United Kingdom: BoE holds rates in March, but decision is not unanimous
At its meeting ending on 21 March, the Monetary Policy Committee (MPC) of the Bank of England (BoE) voted to leave the Bank Rate unchanged at 0.50%. However, two of the nine members present opted for a rate hike, contrary to market expectations of a unanimous decision to keep rates unchanged. The Bank voted unanimously to continue its purchases of investment-grade corporate bonds of up to GBP 10 billion and to maintain the total stock of UK government bond purchases at GBP 435 billion, financed by the issuance of Central Bank reserves, in line with market expectations.
The Central Bank’s decision came after inflation dipped notably in February as the impact of the past depreciation of sterling ebbed. However, at 2.7%, inflation was still substantially above the 2.0% target. On the demand side, recent indicators point to the economy continuing to expand at a similarly modest rate as in Q4. With inflation falling and growth mediocre, the Bank saw no need to raise rates again so soon after November’s hike.

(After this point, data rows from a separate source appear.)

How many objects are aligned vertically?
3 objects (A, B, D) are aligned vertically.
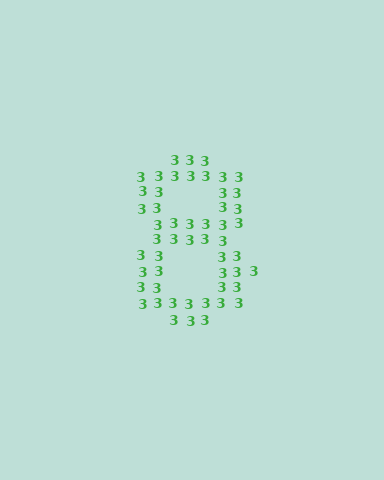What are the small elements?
The small elements are digit 3's.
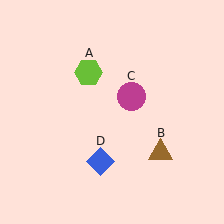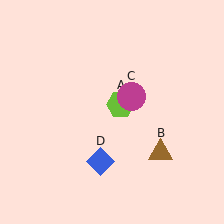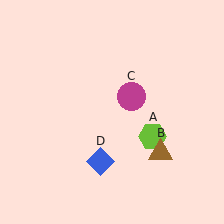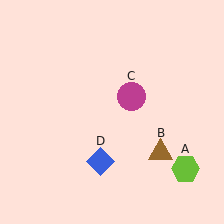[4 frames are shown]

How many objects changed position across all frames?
1 object changed position: lime hexagon (object A).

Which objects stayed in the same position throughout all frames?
Brown triangle (object B) and magenta circle (object C) and blue diamond (object D) remained stationary.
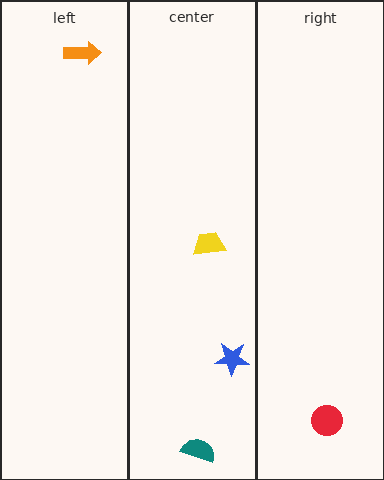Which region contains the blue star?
The center region.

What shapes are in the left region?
The orange arrow.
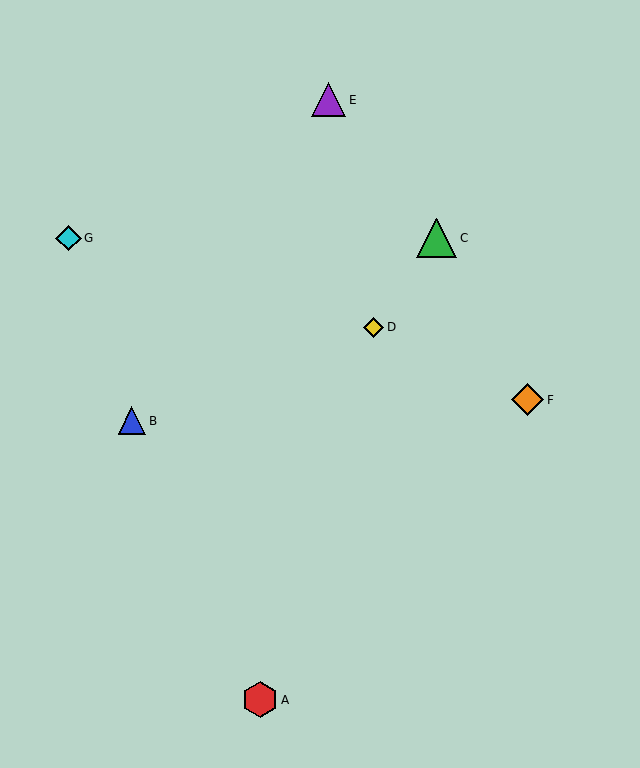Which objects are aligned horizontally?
Objects C, G are aligned horizontally.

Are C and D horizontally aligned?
No, C is at y≈238 and D is at y≈327.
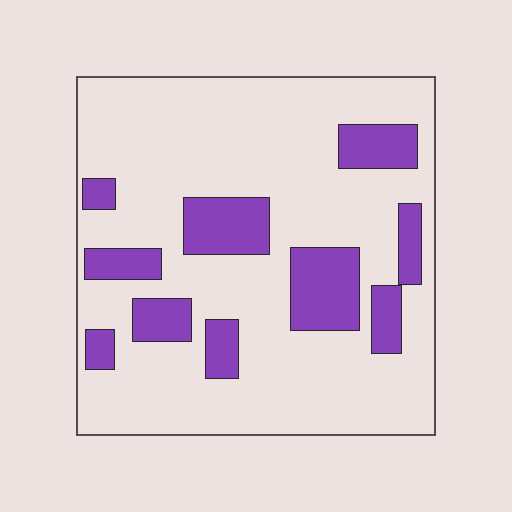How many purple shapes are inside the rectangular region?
10.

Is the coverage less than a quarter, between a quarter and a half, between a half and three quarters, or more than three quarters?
Less than a quarter.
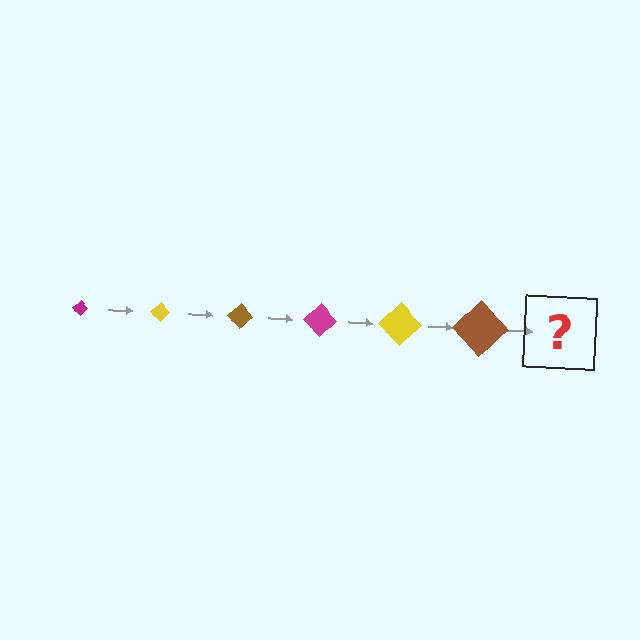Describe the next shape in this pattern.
It should be a magenta diamond, larger than the previous one.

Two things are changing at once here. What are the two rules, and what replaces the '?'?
The two rules are that the diamond grows larger each step and the color cycles through magenta, yellow, and brown. The '?' should be a magenta diamond, larger than the previous one.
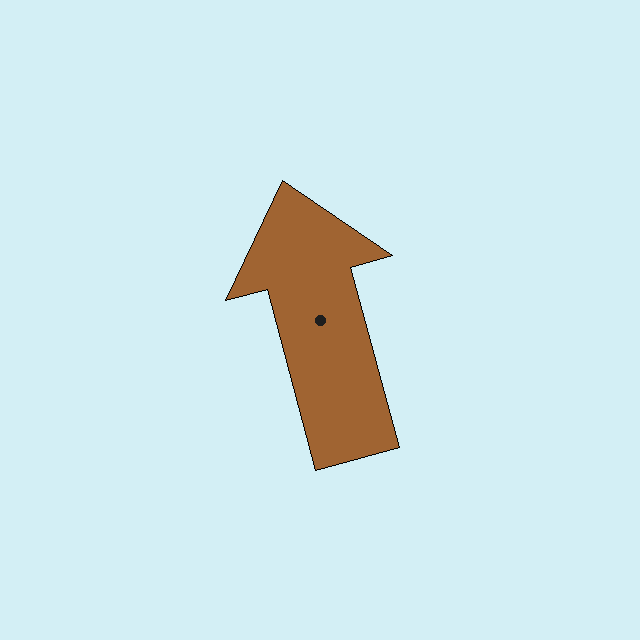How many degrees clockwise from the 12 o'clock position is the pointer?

In its communiqué, the BoE made it clear that monetary policy will tighten going forward. This is because despite the fading impact of the weaker currency, domestic price pressures will likely build on faster wage growth and emerging capacity constraints, with the Bank expecting demand in the economy to exceed supply by early 2020. With two board members already advocating a tighter stance on evidence of growing wage pressures, all eyes will now be on the next meeting on 10 May, when several of our panelists expect rates to rise by 0.25 basis points.